George and Ann unpack their groceries and go about settling in, and Haneke masterfully builds suspense by letting the action linger on seemingly meaningless objects and dragging the shots out far longer than has become customary in the editing-intensive landscape of modern American film. Haneke is the anti-Bay, the anti-Greengrass, the anti-everyone, and by lengthening the takes and cutting less, he creates a sense of palpable dread simply by letting the action build its own momentum. He is unmatched in mining the terror of the static image and the horror of the unbroken frame. Georgie and his father set up the boat while Ann talks on her cell phone in the kitchen and prepares dinner, and the scene is at once average for its lack of insight and compelling in the way Haneke refuses to get to the bloodshed a minute before he’s ready.
Soon enough, though, a young man in a white polo shirt and matching gloves shows up at Ann’s door: Peter (Brady Corbet) tells Ann he’s staying with their neighbors and needs some eggs for dinner. Peter is infinitely creepy, never doing much more than standing in Ann’s kitchen while she gets the eggs for him, but everything about his presence is deeply wrong.

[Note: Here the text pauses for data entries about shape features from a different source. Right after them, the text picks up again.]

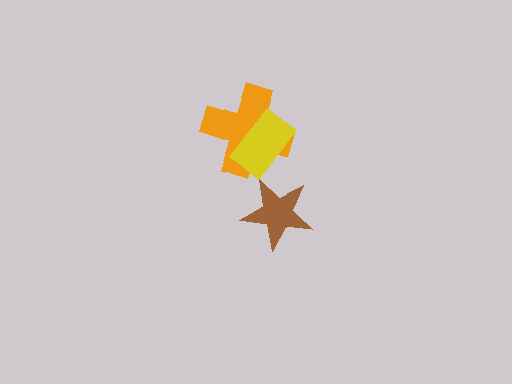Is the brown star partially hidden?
No, no other shape covers it.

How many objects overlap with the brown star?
0 objects overlap with the brown star.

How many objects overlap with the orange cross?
1 object overlaps with the orange cross.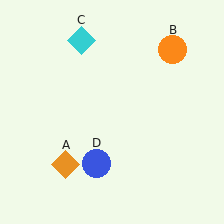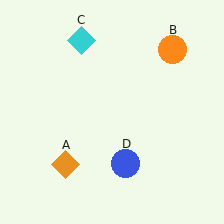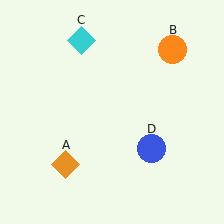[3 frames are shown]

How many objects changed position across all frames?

It’s not that he’s up to something (yet), it’s just that he doesn’t seem quite connected to reality; he’s pretty spacey, and he keeps switching between referring to the neighbors by their first and last names, and he’s just generally a weird and off-putting guy. He drops the eggs — intentionally, we know, though we don’t see it happen — and asks for more, politely insistent and almost accusatory. This is the heart of the terror: Not the way these two men attack the family, but the insidious way they worm themselves into George and Ann’s lives. Even in an era when everyone locks their door at night, George and Ann still want to be viewed as prototypically polite citizens of an enlightened America, and by the time Ann tries to get rid of the intruders, it’s too late. Peter is soon joined by Paul (Michael Pitt), the more charismatic leader of the two, and he and Peter just stand in Ann’s foyer and refuse to leave. As Ann’s patience reaches a breaking point, George and the boy return to the house, and the tensions escalate before George can sort things out. Paul takes one of George’s golf clubs from a bag near the door and breaks his knee with one clean swing, and like that, the situation plunges into an unpredictable and gutwrenching tour of homebound abduction. Paul and Peter move the wounded family into the living room and lay out the rules: They’re betting that Ann, George, and Georgie will be dead by morning, while they want the family to try and survive. Once the game is set, Paul leans back and asks, “So now what do you want to do?”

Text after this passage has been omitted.